Featuring previously unseen pieces, this most wide-ranging exhibition of Edward Bawden’s work to date aims to highlight his forgotten achievements as an artist.
Hundreds, if not thousands of people pass by an Edward Bawden (1903-89) design every day. On the wall of Victoria underground station is Queen Victoria in silhouette, a cameo-like portrait in tiles. Bawden was also behind the ‘puzzled lion and startled unicorn’ Observer masthead – in use until 1989 – as well as a series of much-loved illustrations for Aesop’s Fables and adverts for Shell, Penguin and Fortnum & Mason. However, though prevalent, his work and in particular his stature as an artist hasn’t been properly recognised – until now.

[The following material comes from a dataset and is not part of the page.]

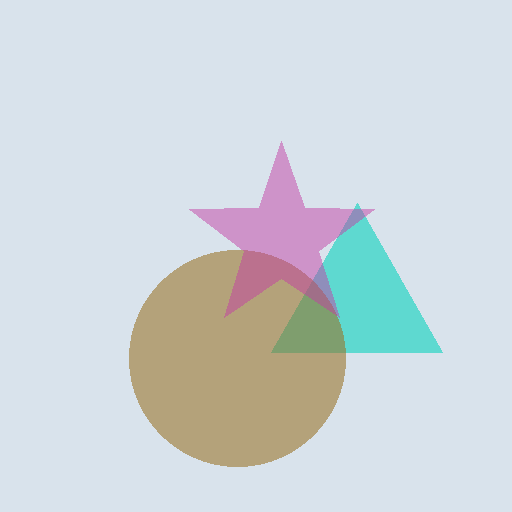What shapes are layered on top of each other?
The layered shapes are: a cyan triangle, a brown circle, a magenta star.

Dulwich Picture Gallery’s major retrospective – which includes 170 works, incorporating previously unseen pieces – sets out to raise his public standing, and to honour the lack of distinction Bawden himself drew between fine art and commercial design.
Highlights of this wide-ranging show include 20 rarely seen portraits from his time as an official war artist in the Second World War, which span North Africa, the Middle East and Europe and encompass Bawden’s first dedicated depictions of the human figure.
Another section of the exhibition simply documents Bawden’s love of place and architecture, setting Essex churches alongside the Ethiopian palaces he encountered on his travels.
Bawden’s creative versatility and rich artistic imagination is captured in archival material such as his personal blotter, on loan for the first time, and designs ranging from commercial works to the floral linocuts and book illustrations he created for his children. In this way, the exhibition encapsulates the essence of Bawden’s practice: humorous, skilled and of continued resonance.